Tutte queste affermazioni coraggiose possono finalmente avere un supporto visivo grazie a MakeApp: AI BASED EDITOR.
MakeApp è l’applicazione per dispositivi Apple ideata da Magic Unicorn Inc. in grado non soltanto di inserire il trucco a volti in foto e video, azione già possibile da diverso tempo con tante altre app, ma anche di togliere il make-up già presente. Questa aggiunta rivoluzionaria consente a invidiosi e curiosi di scoprire come sarebbe il viso della loro cantante preferita senza l’intervento miracoloso di sua maestà il rossetto.
A sua volta l’applicazione consente di sentirsi delle star, anche solo virtualmente, applicando un trucco fashion e accattivante ad un viso acqua e sapone.
Ecco quindi come sarebbero le star di Hollywood se non avessero un “make-up artist nella borsetta”.
La cosa sorprendente che rende questa “rivincita delle normali” un’applicazione sbalorditiva è l’accuratezza.

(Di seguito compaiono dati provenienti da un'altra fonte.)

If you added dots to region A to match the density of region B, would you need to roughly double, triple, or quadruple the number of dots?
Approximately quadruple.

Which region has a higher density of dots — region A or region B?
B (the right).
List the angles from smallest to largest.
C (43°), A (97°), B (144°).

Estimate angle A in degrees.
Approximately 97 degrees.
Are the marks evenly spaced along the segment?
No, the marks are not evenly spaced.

L’algoritmo elaborato non soltanto leva il trucco più evidente, come mascara e rossetto, ma anche il maquillage impercettibile (nonché il più importante), quello che rende la pelle uniforme e l’incarnato perfetto.
MakeApp: AI BASED EDITOR permette di giocare un tiro mancino ai VIP anche in movimento.

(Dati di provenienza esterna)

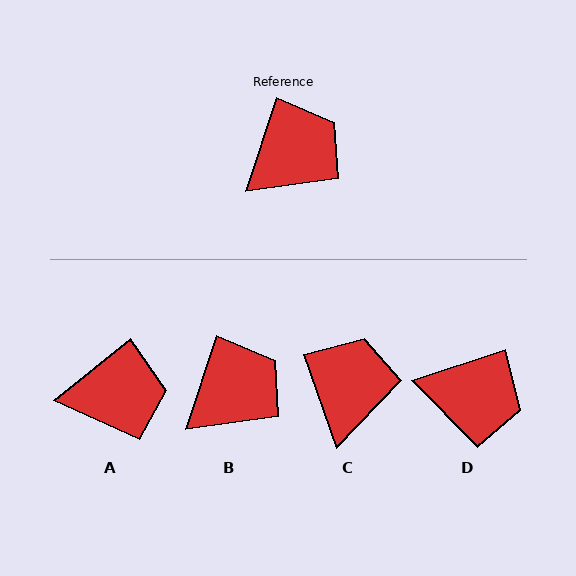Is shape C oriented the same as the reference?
No, it is off by about 38 degrees.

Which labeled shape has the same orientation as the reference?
B.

La verità dello specchio del mattino non risparmia nessuno e soltanto chi non abusa di fard e ombretti o chi ha la fortuna di sembrare una Dea anche alle 5 del mattino, dopo una notte insonne, può ritenersi immune a tale sentenza.
Ovviamente la spietata applicazione permette anche di provare i sentimenti contrari, ossia ingannare la realtà e azzardare nuovi look più audaci.
L’ossessione per la bellezza ha origini antichissime, racconti mitologici e favole per bambini ne sono la prova, e gli esseri umani non sono immuni a questa “maledizione”. Se la dea più potente era ossessionata dalla bellezza di tutte le altre, un semidio non poteva far a meno di specchiarsi e una regina si sentiva minacciata da una fanciulla svampita che parlava con gli uccellini allora per noi comuni mortali non c’è scampo.
E se l’innovativa MakeApp avesse avuto la possibilità di parlare cosa avrebbe risposto alla domanda “specchio specchio delle mie brame, chi è la più bella del reame?”